What is Abandoned Property

Abandoned property is an asset that has been turned over to the state after several years of inactivity. States have abandoned property divisions that focus on the management and recovery of unclaimed property. Generally assets are turned over to the state after two to five years of inactivity.

BREAKING DOWN Abandoned Property

Abandoned property assets can include a wide range of property types. Assets may include real estate, land, life insurance policies and safe deposit boxes. Assets in financial accounts such as stocks, bonds and mutual funds may also be considered abandoned if no activity has occurred on the account within a specified timeframe.

Some states hold such property and allow the original owners and heirs to claim it indefinitely. In other states, if the property goes unclaimed for too long, it may become the state's property through a process known as escheatment.

State Laws and Abandoned Property Divisions

In the United States, state laws determine when an asset is legally considered abandoned. In Massachusetts, for example, a bank account that has seen no activity for more than three years will be turned over to the state.

States have abandoned property units that focus on the collection, management and dissemination of abandoned property. These divisions allow property to be channeled to a state organization rather than the company where it is held or was issued. In many cases the assets that are abandoned will be auctioned or converted to cash for more convenient safekeeping. Assets maintained by each state can be used for supporting the state’s activities. These assets generally include only a small percentage of the state’s revenue at less than 1%.

Retrieving Abandoned Property

The National Association of Unclaimed Property Administrators (NAUPA) was formed to help support consumers in retrieving unclaimed property assets. In partnership with state organizations, NAUPA has built a database that allows consumers to check government records for unclaimed property in any U.S. state where they have lived. Individuals can search for unclaimed property through state-sponsored websites, as well.
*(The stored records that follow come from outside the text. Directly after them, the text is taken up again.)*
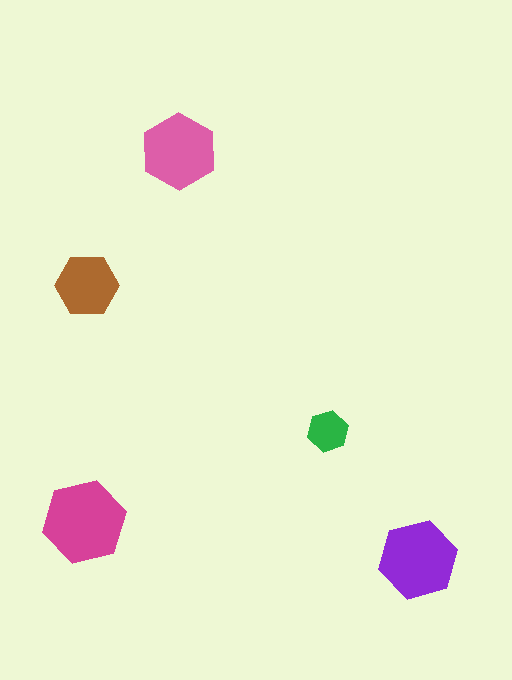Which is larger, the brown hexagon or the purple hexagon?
The purple one.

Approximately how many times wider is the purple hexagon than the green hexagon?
About 2 times wider.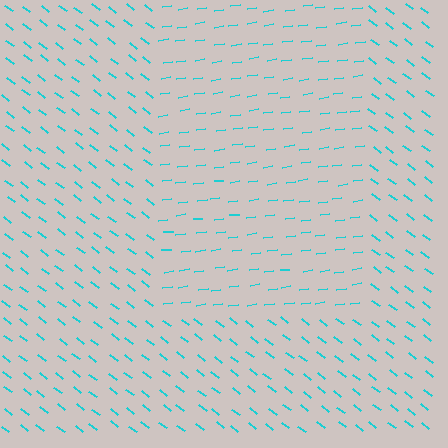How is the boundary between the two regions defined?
The boundary is defined purely by a change in line orientation (approximately 45 degrees difference). All lines are the same color and thickness.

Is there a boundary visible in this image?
Yes, there is a texture boundary formed by a change in line orientation.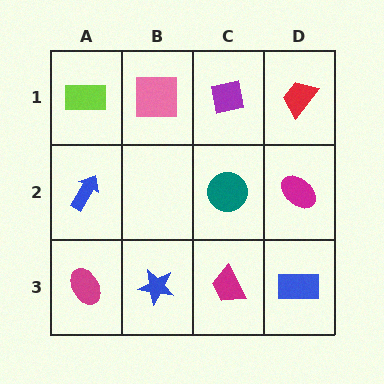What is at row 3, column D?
A blue rectangle.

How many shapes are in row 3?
4 shapes.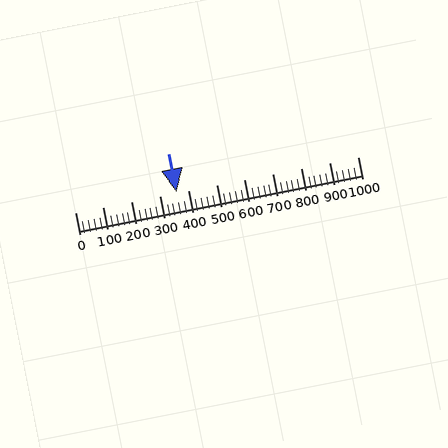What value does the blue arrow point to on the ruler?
The blue arrow points to approximately 360.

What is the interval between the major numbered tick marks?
The major tick marks are spaced 100 units apart.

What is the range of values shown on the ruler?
The ruler shows values from 0 to 1000.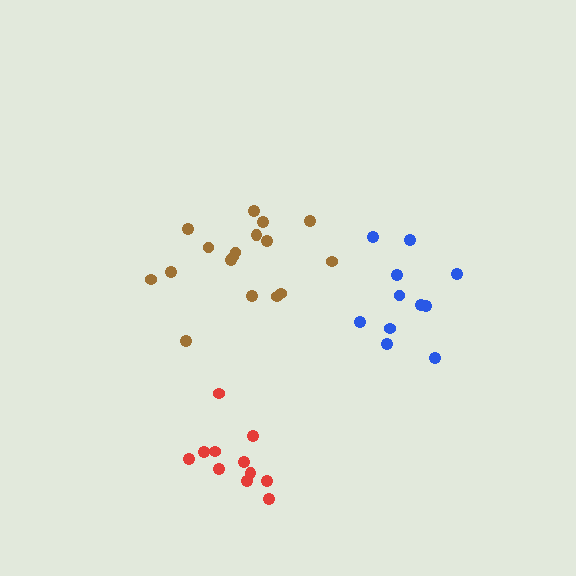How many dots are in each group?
Group 1: 17 dots, Group 2: 11 dots, Group 3: 11 dots (39 total).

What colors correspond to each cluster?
The clusters are colored: brown, blue, red.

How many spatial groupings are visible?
There are 3 spatial groupings.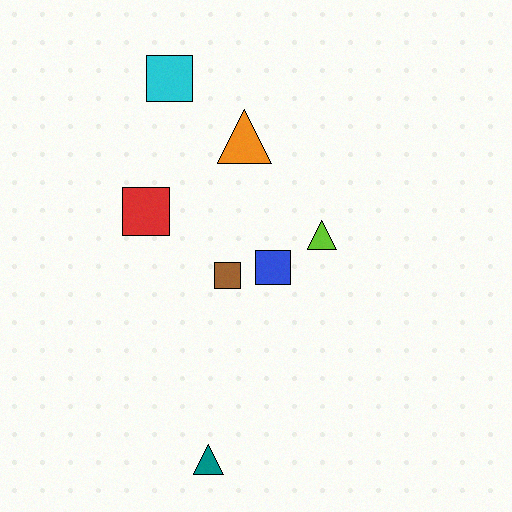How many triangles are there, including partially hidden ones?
There are 3 triangles.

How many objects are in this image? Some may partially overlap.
There are 7 objects.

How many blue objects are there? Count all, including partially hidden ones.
There is 1 blue object.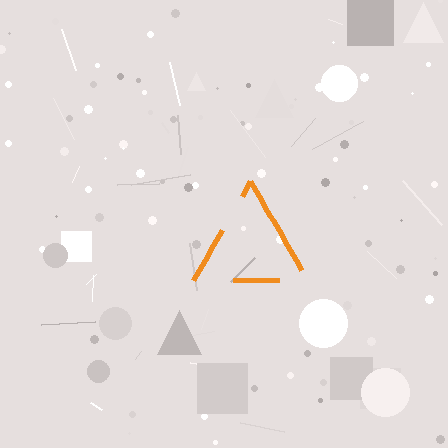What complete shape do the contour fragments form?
The contour fragments form a triangle.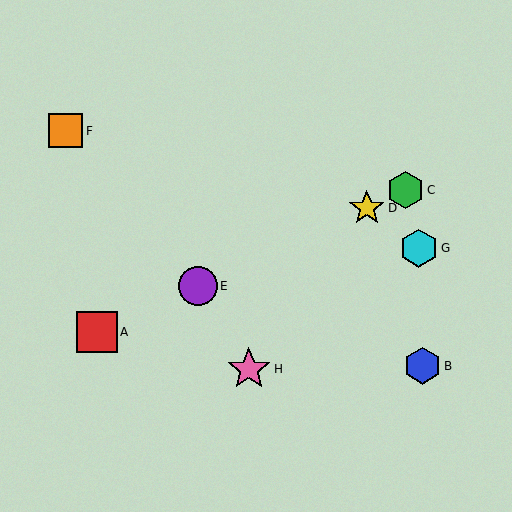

Owners of unclaimed property can easily reclaim their assets by filing a claim with the appropriate state. States have processes in place for actively locating owners of unclaimed property. They may search government records to identify and locate individuals, often contacting them through various means. Typically only half of a state’s unclaimed property is reclaimed each year, providing some additional revenue for U.S. states through the assets of unclaimed property.